HMI-Entwicklung AR und Sprachassistenten im Kommen

Prof. Karlheinz Blankenbach ist Vorsitzender im Konferenzbeirat der electronic displays Conference und Vorstandsmitglied des Deutschen Flachdisplay-Forums (DFF). Seit 1995 forscht und lehrt er an der Hochschule Pforzheim.
Prof. Karlheinz Blankenbach ist Vorsitzender im Konferenzbeirat der electronic displays Conference und Vorstandsmitglied des Deutschen Flachdisplay-Forums (DFF). Seit 1995 forscht und lehrt er an der Hochschule Pforzheim.

Augmented Reality und Sprachassisstenten werden bald auch im industriellen Bereich Einzug halten, meint der Vorsitzende des Deutschen Flachdisplay-Forums Prof. Dr. Karlheinz Blankenbach. In vielen Bereichen sei mit Touch-Displays aber schon das optimale Eingabesystem gefunden.

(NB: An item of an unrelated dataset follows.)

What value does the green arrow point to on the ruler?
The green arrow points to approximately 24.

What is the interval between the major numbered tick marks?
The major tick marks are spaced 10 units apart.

Prof. Dr. Blankenbach, was treibt derzeit die technische Weiterentwicklung der HMIs?

Prof. Dr. Karlheinz Blankenbach: Innovationen bei HMIs finden quasi in allen Bereichen der Hard- und Softwarekomponenten statt. Es gibt neben HMIs nur wenige Beispiele, bei denen das Nutzererlebnis so unmittelbar durch die oft zitierte Summe aller Einzelteile bestimmt wird. Beispielsweise bringt die beste HMI-Oberfläche mit einer Vielzahl von Animationen wenig, wenn ein LCD mit langer Schaltzeit verwendet wird oder der Hauptprozessor mit dem Bildschirmaufbau kaum nachkommt. Ebenso bringt die brillanteste Bildwiedergabe wenig, wenn die grafische Oberfläche des HMI wie aus den 1990-Jahren wirkt oder statt Touch-Bedienung ein Keypad mit mechanischen Tasten zum Einsatz kommt. Diese Liste lässt sich noch deutlich verlängern.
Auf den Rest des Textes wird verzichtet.